Особых причин жаловаться на арабский гнет покорённые народы, в сущности, не имели, даже если мы будем принимать в расчёт унизительные постановления Омара об иноверцах и врождённую арабам гордость по отношению к людям другой нации; уплачивая поземельную (харадж) и поголовную (джизия) подать, иноверцы X. могли спокойно сохранять свою старую религию. Даже по очень строгим вышеупомянутым постановлениям Омара, который был «более последовательным мусульманином, чем сам Мухаммад» (Нёльдеке, «Or. St.», 83), принципиально признавалось, что закон Мухаммада вооружается только против язычников-многобожников; «люди Писания» — христиане, иудеи и зороастрийцы — могут, взнося плату и признавая себя низшими, оставаться тем, чем они есть; по сравнению с соседней христианской Византией, где всякая христианская же ересь жестоко преследовалась, закон ислама даже в Омаровой теории был достаточно либерален; на практике же поблажка иноверцам шла в арабский период гораздо дальше. Так как завоеватели, недавние варвары, были совсем не подготовлены к сложным формам государственной администрации, то даже суровый Умар принужден был сохранить для новообразованного огромного X. старый, хорошо заведённый византийский и иранский государственный механизм (до Абдоль-Малика даже канцелярия велась не по-арабски), — а потому иноверцам не был отрезан доступ ко многим должностям по управлению. Из политических соображений Абд аль-Малик счел нужным удалить немусульман с государственной службы, но с полной последовательностью это распоряжение не могло быть проведено ни при нём, ни после него; да и у самого Абд аль-Малика близкие его придворные бывали христианами (известнейший пример — отец Иоанн Дамаскин). Тем не менее среди покорённых народов заметна была большая наклонность отрекаться от своей прежней веры — христианской и парсийской — и добровольно принимать ислам.
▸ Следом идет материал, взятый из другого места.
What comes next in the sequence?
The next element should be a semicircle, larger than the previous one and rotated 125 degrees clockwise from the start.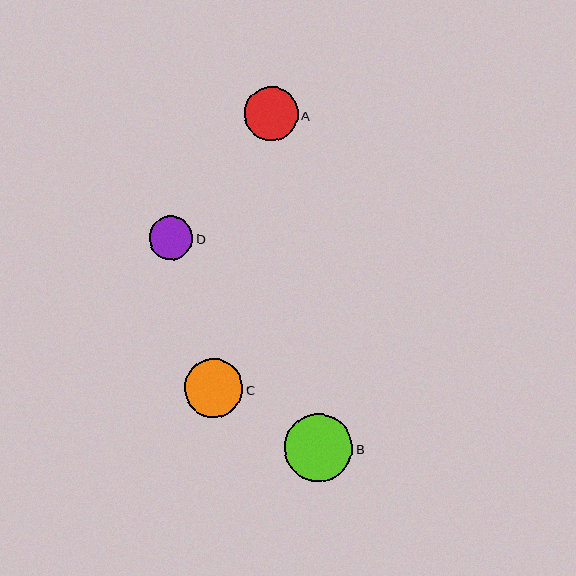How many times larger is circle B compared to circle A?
Circle B is approximately 1.3 times the size of circle A.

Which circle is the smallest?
Circle D is the smallest with a size of approximately 44 pixels.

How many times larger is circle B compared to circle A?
Circle B is approximately 1.3 times the size of circle A.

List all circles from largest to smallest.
From largest to smallest: B, C, A, D.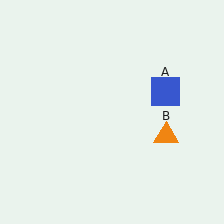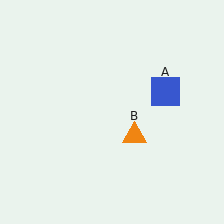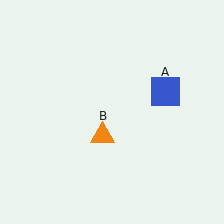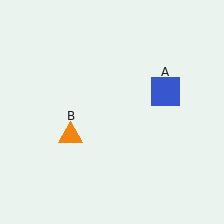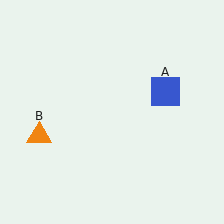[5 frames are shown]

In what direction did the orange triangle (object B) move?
The orange triangle (object B) moved left.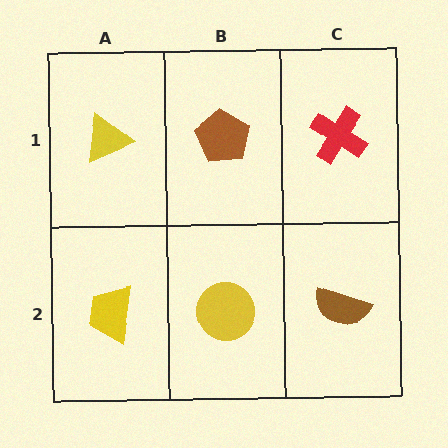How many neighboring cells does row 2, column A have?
2.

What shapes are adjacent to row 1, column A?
A yellow trapezoid (row 2, column A), a brown pentagon (row 1, column B).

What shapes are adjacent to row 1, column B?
A yellow circle (row 2, column B), a yellow triangle (row 1, column A), a red cross (row 1, column C).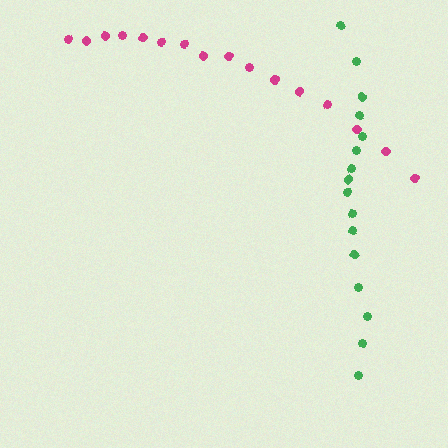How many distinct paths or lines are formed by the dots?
There are 2 distinct paths.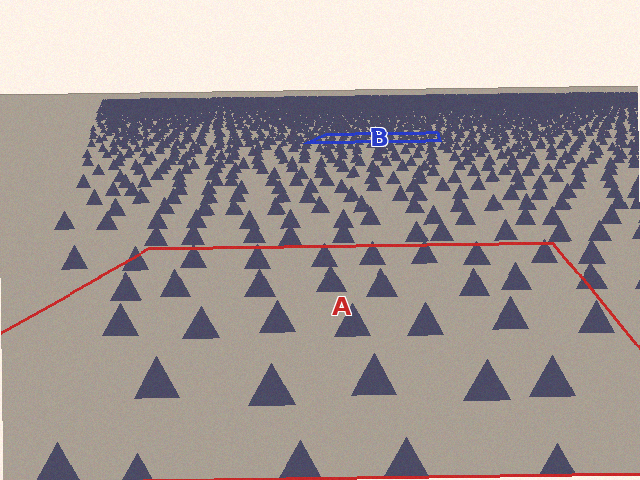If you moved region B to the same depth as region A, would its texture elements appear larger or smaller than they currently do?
They would appear larger. At a closer depth, the same texture elements are projected at a bigger on-screen size.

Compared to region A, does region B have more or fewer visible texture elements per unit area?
Region B has more texture elements per unit area — they are packed more densely because it is farther away.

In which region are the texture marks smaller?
The texture marks are smaller in region B, because it is farther away.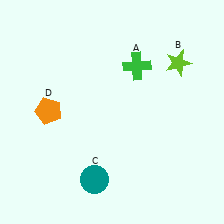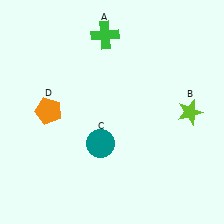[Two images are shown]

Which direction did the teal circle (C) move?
The teal circle (C) moved up.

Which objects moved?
The objects that moved are: the green cross (A), the lime star (B), the teal circle (C).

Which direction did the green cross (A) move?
The green cross (A) moved up and to the left.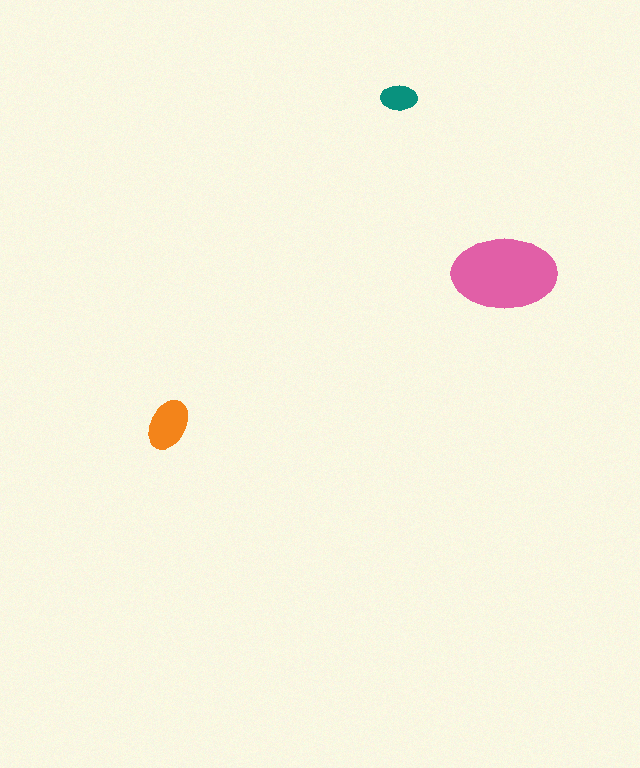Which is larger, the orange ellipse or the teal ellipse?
The orange one.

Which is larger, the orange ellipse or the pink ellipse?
The pink one.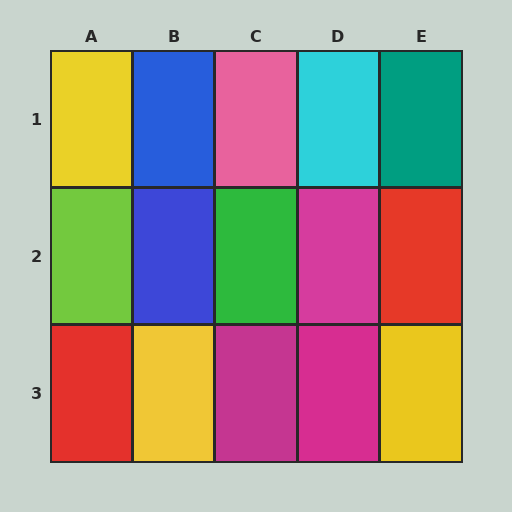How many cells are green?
1 cell is green.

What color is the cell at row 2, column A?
Lime.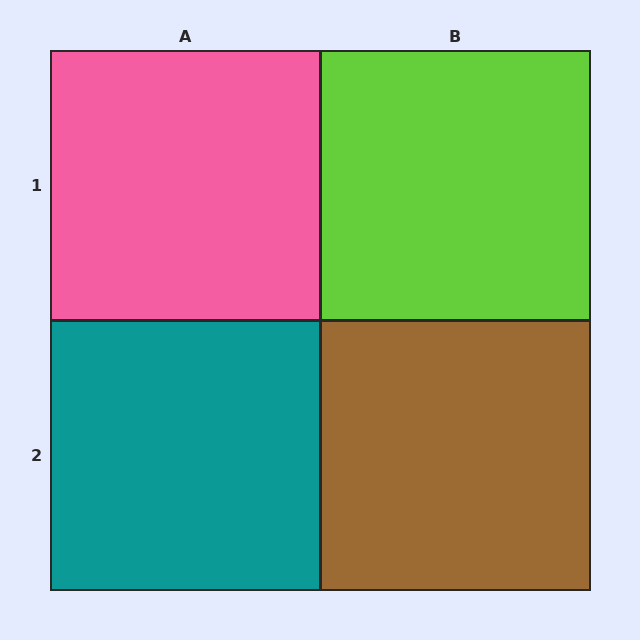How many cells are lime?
1 cell is lime.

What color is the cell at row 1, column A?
Pink.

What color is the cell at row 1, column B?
Lime.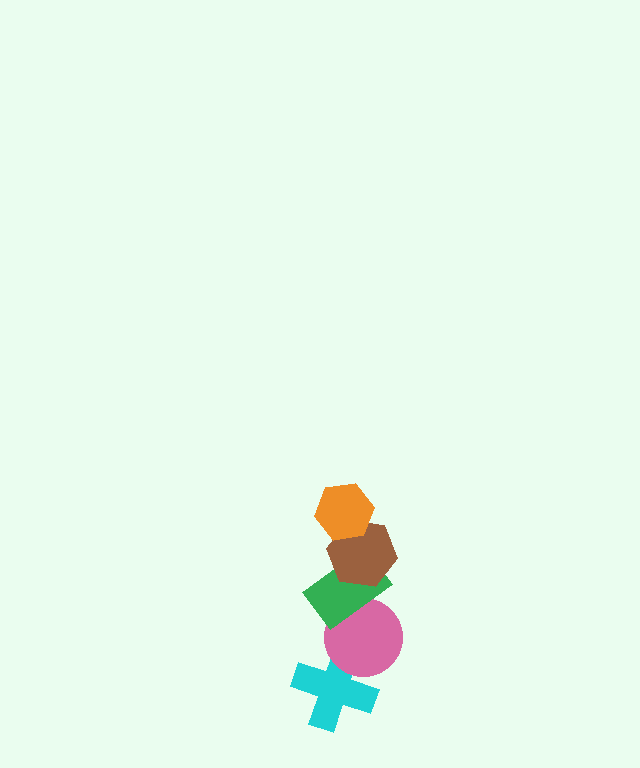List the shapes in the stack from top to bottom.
From top to bottom: the orange hexagon, the brown hexagon, the green rectangle, the pink circle, the cyan cross.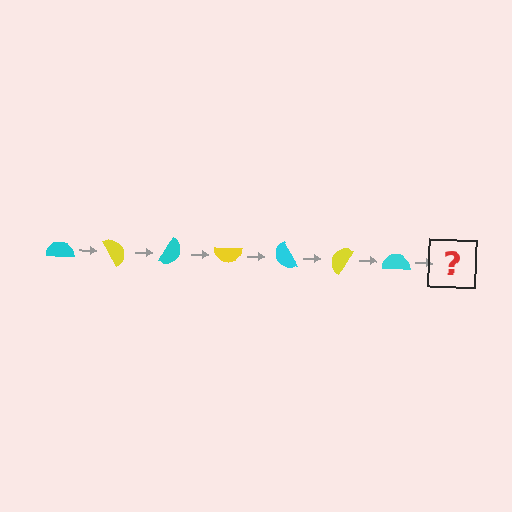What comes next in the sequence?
The next element should be a yellow semicircle, rotated 420 degrees clockwise from the start.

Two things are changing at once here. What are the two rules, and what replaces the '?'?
The two rules are that it rotates 60 degrees clockwise each step and the color cycles through cyan and yellow. The '?' should be a yellow semicircle, rotated 420 degrees clockwise from the start.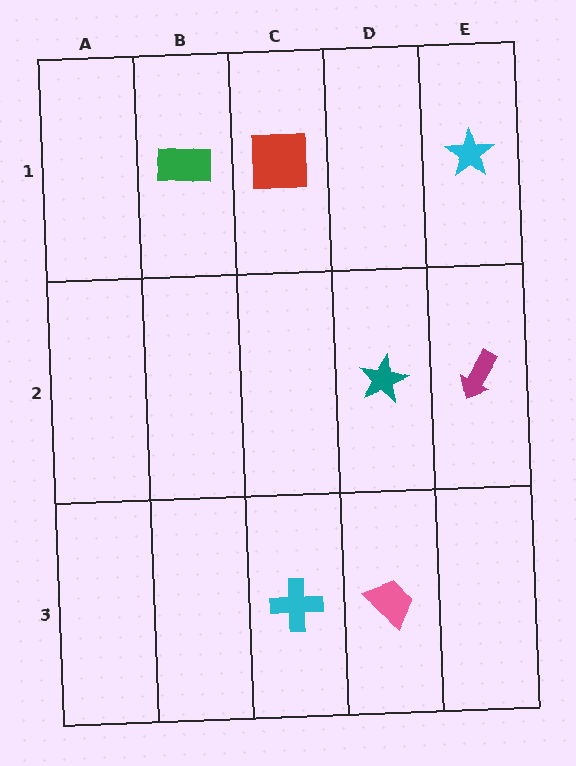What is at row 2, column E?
A magenta arrow.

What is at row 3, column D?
A pink trapezoid.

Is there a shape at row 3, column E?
No, that cell is empty.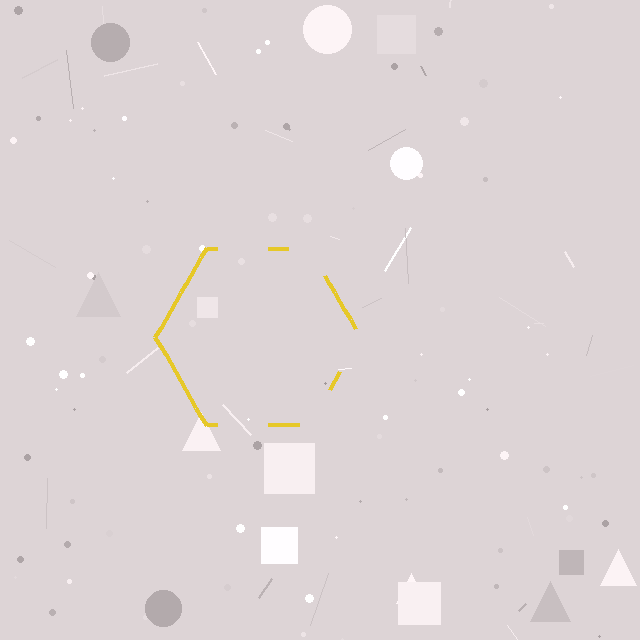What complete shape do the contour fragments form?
The contour fragments form a hexagon.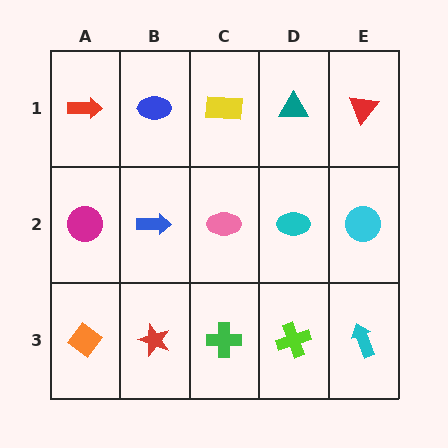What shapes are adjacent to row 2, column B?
A blue ellipse (row 1, column B), a red star (row 3, column B), a magenta circle (row 2, column A), a pink ellipse (row 2, column C).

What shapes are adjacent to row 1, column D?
A cyan ellipse (row 2, column D), a yellow rectangle (row 1, column C), a red triangle (row 1, column E).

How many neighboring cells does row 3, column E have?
2.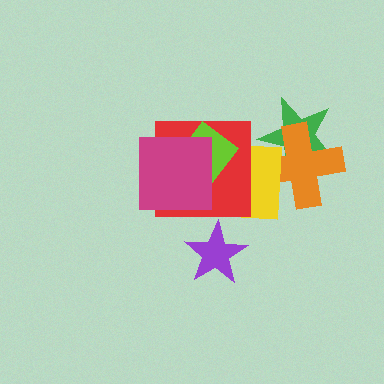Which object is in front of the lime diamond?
The magenta square is in front of the lime diamond.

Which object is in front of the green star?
The orange cross is in front of the green star.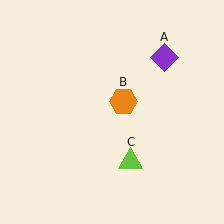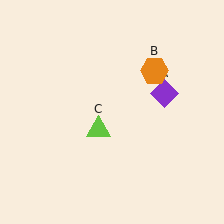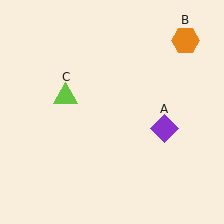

Пожалуй, главным побуждением для перехода в ислам могли быть материальные выгоды отступничества.

Новообратившийся, пока Омейяды не спохватились и не издали закон 700 г., не платил податей; наоборот, по закону Омара, он пользовался от правительства годовым окладом; он избавлялся от презрительного отношения к нему, положенного законами Омара, и, если не совсем, то хоть сколько-нибудь уравнивался с победителями (полного уравнения арабская гордость не допускала); ему делались доступны более высокие государственные должности, к которым варвары-арабы были ещё не способны и которые, между тем, после мероприятий Абд аль-Малика и его соправителя Хажжажа, полагалось замещать мусульманами; особенно он годился для доходной должности податного надзирателя, требовавшей знания местного языка и местных отношений.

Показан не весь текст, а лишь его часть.